The screen printer I'm using doesn't offer wrapping. As such, I have a box full of t-shirts. How can I wrap them individually? Where do I get the bags? I would like to wrap the shirts before I send them in the mail.

Any suggestions?


----------



## Rodney (Nov 3, 2004)

You can get some individual bags to wrap them in from ULINE (www.uline.com). 

If you search the forums for bags, there are some past topics with other good source links.


----------



## Beach (Nov 18, 2006)

Thanks Rodney!

I will check them out.


----------



## Mymil (Nov 23, 2006)

Another place (with very similar products as ULINE...) is Chiswick: http://www.chiswick.com/

I've always been very happy with their products, service, and delivery!


----------



## lgiglio1 (Sep 29, 2006)

You could always wrap in tissue paper from your local dollar store and then put in a shopping bag that says "Thank You" on it.
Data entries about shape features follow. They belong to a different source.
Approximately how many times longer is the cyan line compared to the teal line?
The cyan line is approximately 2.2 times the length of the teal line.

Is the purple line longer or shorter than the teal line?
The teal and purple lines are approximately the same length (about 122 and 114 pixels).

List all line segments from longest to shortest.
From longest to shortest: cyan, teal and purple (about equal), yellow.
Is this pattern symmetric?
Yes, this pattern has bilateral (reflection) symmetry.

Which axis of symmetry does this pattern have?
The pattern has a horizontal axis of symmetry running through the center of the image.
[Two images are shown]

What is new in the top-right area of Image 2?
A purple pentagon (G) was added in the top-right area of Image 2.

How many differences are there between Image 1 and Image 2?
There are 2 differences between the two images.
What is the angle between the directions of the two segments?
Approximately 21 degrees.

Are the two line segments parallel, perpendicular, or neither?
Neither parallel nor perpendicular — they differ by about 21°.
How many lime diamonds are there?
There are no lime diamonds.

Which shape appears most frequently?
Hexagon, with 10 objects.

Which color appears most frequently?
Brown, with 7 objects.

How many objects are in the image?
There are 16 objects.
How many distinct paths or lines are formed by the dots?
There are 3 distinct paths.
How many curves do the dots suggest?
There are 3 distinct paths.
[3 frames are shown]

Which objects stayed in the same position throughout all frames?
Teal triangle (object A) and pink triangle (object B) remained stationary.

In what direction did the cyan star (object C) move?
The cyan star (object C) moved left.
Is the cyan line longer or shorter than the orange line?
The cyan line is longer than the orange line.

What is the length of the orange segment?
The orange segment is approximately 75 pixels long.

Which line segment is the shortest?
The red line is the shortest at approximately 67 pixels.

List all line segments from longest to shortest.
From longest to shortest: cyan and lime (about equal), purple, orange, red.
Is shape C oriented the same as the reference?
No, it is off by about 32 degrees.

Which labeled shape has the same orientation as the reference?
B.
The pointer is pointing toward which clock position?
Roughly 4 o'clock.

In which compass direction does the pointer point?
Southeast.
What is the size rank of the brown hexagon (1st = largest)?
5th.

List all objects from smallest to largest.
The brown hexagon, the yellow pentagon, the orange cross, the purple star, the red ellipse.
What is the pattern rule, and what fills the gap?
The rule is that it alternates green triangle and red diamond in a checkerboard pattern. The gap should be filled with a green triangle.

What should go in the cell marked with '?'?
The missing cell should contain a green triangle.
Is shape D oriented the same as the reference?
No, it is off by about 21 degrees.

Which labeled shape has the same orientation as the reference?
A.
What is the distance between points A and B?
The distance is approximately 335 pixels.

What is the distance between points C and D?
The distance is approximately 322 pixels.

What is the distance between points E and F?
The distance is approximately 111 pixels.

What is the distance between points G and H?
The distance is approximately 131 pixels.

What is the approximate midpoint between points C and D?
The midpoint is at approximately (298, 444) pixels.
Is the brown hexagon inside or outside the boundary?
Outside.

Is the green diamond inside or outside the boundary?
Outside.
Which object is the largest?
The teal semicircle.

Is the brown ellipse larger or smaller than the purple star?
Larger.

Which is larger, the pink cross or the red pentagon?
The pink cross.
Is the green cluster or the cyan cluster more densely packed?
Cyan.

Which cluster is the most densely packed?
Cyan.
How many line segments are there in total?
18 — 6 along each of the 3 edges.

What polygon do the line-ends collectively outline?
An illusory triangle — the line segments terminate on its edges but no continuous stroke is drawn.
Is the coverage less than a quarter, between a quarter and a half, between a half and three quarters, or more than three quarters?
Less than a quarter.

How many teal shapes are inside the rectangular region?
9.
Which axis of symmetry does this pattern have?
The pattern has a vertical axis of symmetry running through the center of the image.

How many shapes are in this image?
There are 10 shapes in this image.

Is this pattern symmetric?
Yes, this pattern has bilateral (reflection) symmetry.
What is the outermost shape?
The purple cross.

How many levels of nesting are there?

I bought my bags at the locals Sam's Club.


----------



## MotoskinGraphix (Apr 28, 2006)

Can you have ULINE print on their shipping bags your logo info?


----------



## bradbane (Dec 7, 2006)

your screen printer can probably do it. i own a print shop and i do it on my own shipping supplies.


----------



## Mymil (Nov 23, 2006)

MotoskinGraphix said:


> Can you have ULINE print on their shipping bags your logo info?


I don't know about ULINE, but Chiswick certainly will do it: http://www.chiswick.com//personalize/personalize.asp?


----------



## Fluid (Jun 20, 2005)

You can also search for PolyBags and find all sorts of vendors.


----------



## Rodney (Nov 3, 2004)

Yes, Uline will print on shipping bags, but their minimums are pretty high.


----------



## csquared (Sep 8, 2006)

I buy U-line bags and use printed stickers with my company logo and saying ( I buy the stickers from office depot and use my printer)


----------